Gli occhiali da sole senza intelligenza artificiale sono l’ultima trovata di DuckDuckGo, il motore di ricerca e browser che da anni fa della privacy la sua bandiera. Non un accessorio qualsiasi, ma una vera e propria provocazione confezionata in plastica nera opaca, pensata per prendere posizione contro gli smart glasses che stanno invadendo il mercato. Il messaggio è chiaro fin dal nome, volutamente irriverente, scelto per far discutere.
Un ritorno agli occhiali di una volta
C’è stato un tempo in cui gli occhiali servivano solo a due cose, riparare gli occhi dal sole e farti sembrare più figo, un po’ come Tom Cruise in Risky Business o Top Gun. Poi qualcosa è cambiato. Meta e altre aziende hanno trasformato quelle innocue lenti in un prodotto tecnologico, infilandoci dentro fotocamere e microfoni. E qui sono cominciati i guai, perché con quegli aggeggi addosso puoi registrare le persone senza che nemmeno se ne accorgano.
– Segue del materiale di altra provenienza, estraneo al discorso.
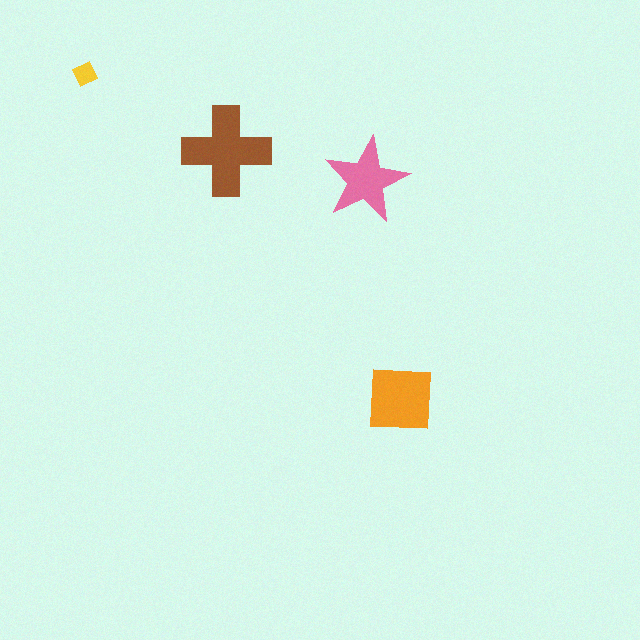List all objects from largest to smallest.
The brown cross, the orange square, the pink star, the yellow diamond.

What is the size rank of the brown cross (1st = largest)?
1st.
DuckDuckGo ha deciso di rispondere a modo suo. In collaborazione con l’azienda di occhialeria Knockaround ha messo in vendita quelli che definisce occhiali anti sorveglianza, un modello semplice ma elegante, identico agli occhiali da sole che tutti conoscevamo prima dell’ondata di intelligenza artificiale. Proteggono gli occhi e basta, non spiano nessuno. Il nome scelto è tutto un programma, Normal F***ing Sunglasses, giusto per non lasciare dubbi sul tono della campagna.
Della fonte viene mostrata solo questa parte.